New-York Tribune, October 13 1907 (copyright expired) |
Both women's and men's winter wardrobes required furs and in 1910 the Hudson Bay Importing Co. moved in. Founded in 1890, the company proclaimed "We sell furs and furs only."
Because of that, the selling season for Hudson Bay Importing Company ran from about September through January. As the selling season drew to an end in its new home, the firm announced its "clearance sale" on January 15, 1911. "Everything must go and will go, and is sure to go. We carry no furs over; $500,000 of the finest furs at clearance sale prices."
Included in the sale were "minks, sables, fishers, raccoon, ermine, fox, silver fox, &c., &c." Still left in stock to be liquidated were a few Caracul Coats, "52-inch garments--the latest Parisian models--lined with heavy brocade; jewelled buttons" and Black Fox Sets, described as the "most magnificent shawl or animal scarf and beautiful pillow muff." The coats had been priced earlier at $150 (about $4,000 today) and were now half price.
The store was restocked for the coming season by the end of summer. A Hudson Bay Company ad in The Evening Telegram on September 24 announced "An Exhibition of Furs (new models) at their New Building 26 West 23d Street."
The firm remained here until December 1918 when it, like so many high-end retailers, moved northward along Fifth Avenue. Its advertisement in The Evening Telegram that month announced its entire $650,000 stock would be sold for $325,000 in a three-day sale.
The building's owners, now Daby & Co., Inc., hired architect Harry Hurwitz to completely remodel the architecturally dated structure. His plans called for "addition of one story, mezzanine balcony and general alterations." The "general alterations" included an entire new front.
Completed in 1920, the $20,000 in renovations resulted in a clean, white terra cotta facade, now six stories tall. Vast expanses of glass flooded the interior spaces. Hurwitz gave the building a neo-Tudor touch with a crenellated parapet and heraldic terra cotta shield.
New tenants included the French Merchandise Company, which took the third floor in May 1920, and James M. Shaw, pottery, glass and china dealer. Shaw's was typical of the stores along the block which had become the center of the china and glass district. Next door, at No. 18, for instance, Charles Hall, Inc. took over the entire building the same year for his "china, glassware and general household goods," store.
Among the best known of these firms was Theodore Haviland & Co. Founded by American importer David Haviland in the 1830's, it expanded into manufacturing when David moved to France in 1842. The American set up his factory in Limoges, turning out high-end porcelain products which he shipped back to American to be sold by his brothers.
In 1891 Charles Edward Haviland and his brother, Theodore, had parted ways.
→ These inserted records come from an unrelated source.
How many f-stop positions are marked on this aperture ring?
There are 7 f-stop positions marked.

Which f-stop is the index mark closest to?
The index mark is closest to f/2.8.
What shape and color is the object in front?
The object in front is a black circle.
Two years later Theodore Haviland began his own firm, known as Theodore Haviland, Limoges. The siblings and their respective companies were bitter rivals until Charles's death in 1921.
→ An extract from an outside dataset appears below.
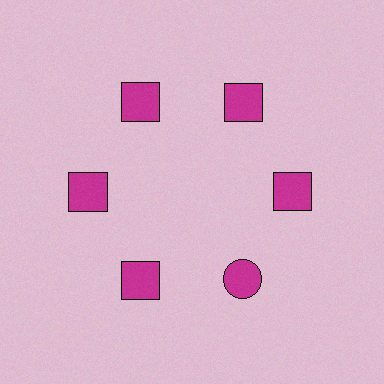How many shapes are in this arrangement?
There are 6 shapes arranged in a ring pattern.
Theodore Haviland & Co. was in No. 26 at least by 1926 and would remain here for decades catering to the carriage trade, even while other china stores moved up Fifth Avenue. Finally, in 1951, it too relocated.
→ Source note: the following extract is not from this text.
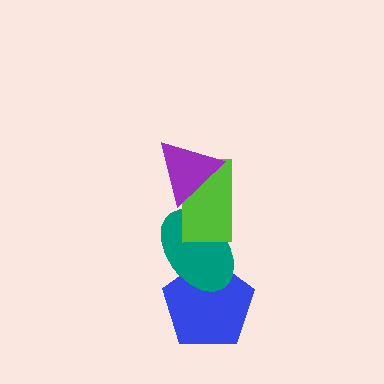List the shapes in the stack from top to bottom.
From top to bottom: the purple triangle, the lime rectangle, the teal ellipse, the blue pentagon.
The "H" in the shield was most likely added after Haviland moved into the building. |
Mills Sales Company dealt in cheap "novelties, gifts, sundries, toys and housewares." It would remain here for several years, advertising in Billboard on June 23, 1956 as "Cut Rate Wholesalers since 1916." That ad touted "magic rain bonnets in plastic pouch." A dozen would cost the buyer $1.50.
A renovation completed in 1986 resulted in offices above the ground floor store. Whatever Harry Hurwitz's store front was in his 1920 re-do, there is nothing left of it today. Nevertheless, the surprising and romantic terra cotta commercial building survives essentially intact since then.